Pavilion of World Showcase in Epcot

The France Pavilion is a French-themed pavilion that is part of the World Showcase within Epcot at Walt Disney World in Bay Lake, Florida. Its location is between the Morocco and United Kingdom pavilions.

==Layout==
The France Pavilion is themed to look like a Parisian neighborhood with a pool and fountains and with a view of the Eiffel Tower in the distance. Most of the shops on the streets are actual shops selling French goods such as Guerlain perfume. The attraction effects France's cities and historical structures. It also includes two French restaurants, Monsieur Paul (formerly the Bistro de Paris) and Les Chefs de France; as well as the eateries Les Halles Boulangerie and Patisserie and L'artisan des Glace ice-cream parlour.

==Attractions==
As with many of the pavilions located within the World Showcase section of the Epcot park, a key aspect of the France Pavilion is its panoramic film Impressions de France. The film, which has been playing since the opening day of the Epcot park in 1982, offers a visual tour of the nation, set against a musical score written by Buddy Baker, encompassing the music of classical French composers such as Claude Debussy and Camille Saint-Saëns. The film itself is the work of director Rick Harper and produced by two-time Academy Award nominee Bob Rogers. The film's visual tour includes some of the nation's most stunning and romantic landmarks such as the cliffs of Étretat in the Haute-Normandie region, Mont Saint-Michel in Normandy, Château de Chambord in the Loire Valley, Notre Dame de Paris and the Eiffel Tower.

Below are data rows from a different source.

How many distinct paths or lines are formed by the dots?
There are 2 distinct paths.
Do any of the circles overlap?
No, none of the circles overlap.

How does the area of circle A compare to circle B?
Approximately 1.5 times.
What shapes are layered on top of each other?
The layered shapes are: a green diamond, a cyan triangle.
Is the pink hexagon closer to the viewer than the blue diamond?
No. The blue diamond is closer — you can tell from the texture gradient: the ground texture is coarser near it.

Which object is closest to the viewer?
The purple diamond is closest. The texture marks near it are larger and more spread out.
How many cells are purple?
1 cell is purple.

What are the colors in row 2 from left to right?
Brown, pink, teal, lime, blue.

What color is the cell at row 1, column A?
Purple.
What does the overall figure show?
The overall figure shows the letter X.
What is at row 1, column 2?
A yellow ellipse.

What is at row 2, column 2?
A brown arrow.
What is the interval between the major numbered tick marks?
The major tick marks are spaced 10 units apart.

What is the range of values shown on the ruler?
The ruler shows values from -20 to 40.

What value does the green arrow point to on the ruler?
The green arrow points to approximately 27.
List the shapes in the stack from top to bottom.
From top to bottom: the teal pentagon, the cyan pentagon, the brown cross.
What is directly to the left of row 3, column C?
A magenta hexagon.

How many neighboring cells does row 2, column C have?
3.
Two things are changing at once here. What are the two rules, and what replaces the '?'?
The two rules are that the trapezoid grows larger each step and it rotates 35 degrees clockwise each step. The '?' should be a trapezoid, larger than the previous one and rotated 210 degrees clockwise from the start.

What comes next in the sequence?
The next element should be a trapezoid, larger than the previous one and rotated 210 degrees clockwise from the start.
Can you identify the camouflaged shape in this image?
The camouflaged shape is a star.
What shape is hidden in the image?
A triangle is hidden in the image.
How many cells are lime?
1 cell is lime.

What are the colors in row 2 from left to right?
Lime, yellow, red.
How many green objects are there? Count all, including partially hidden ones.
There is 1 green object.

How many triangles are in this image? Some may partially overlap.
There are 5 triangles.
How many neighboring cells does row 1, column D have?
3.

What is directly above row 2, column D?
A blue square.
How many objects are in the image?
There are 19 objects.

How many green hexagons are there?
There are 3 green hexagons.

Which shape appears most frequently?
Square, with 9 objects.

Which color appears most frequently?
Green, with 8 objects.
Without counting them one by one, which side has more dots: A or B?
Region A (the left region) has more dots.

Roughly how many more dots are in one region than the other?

The country was previously a participant in the "Kim Possible World Showcase Adventure". The interactive scavenger hunt type attraction, which ran between January 2009 and June 2012, was played across the numerous themed lands of Epcot's "World Showcase". It was replaced by "Agent P's World Showcase Adventure" in June 2012.

On July 15, 2017, Disney announced that Remy's Ratatouille Adventure would be coming to the France Pavilion.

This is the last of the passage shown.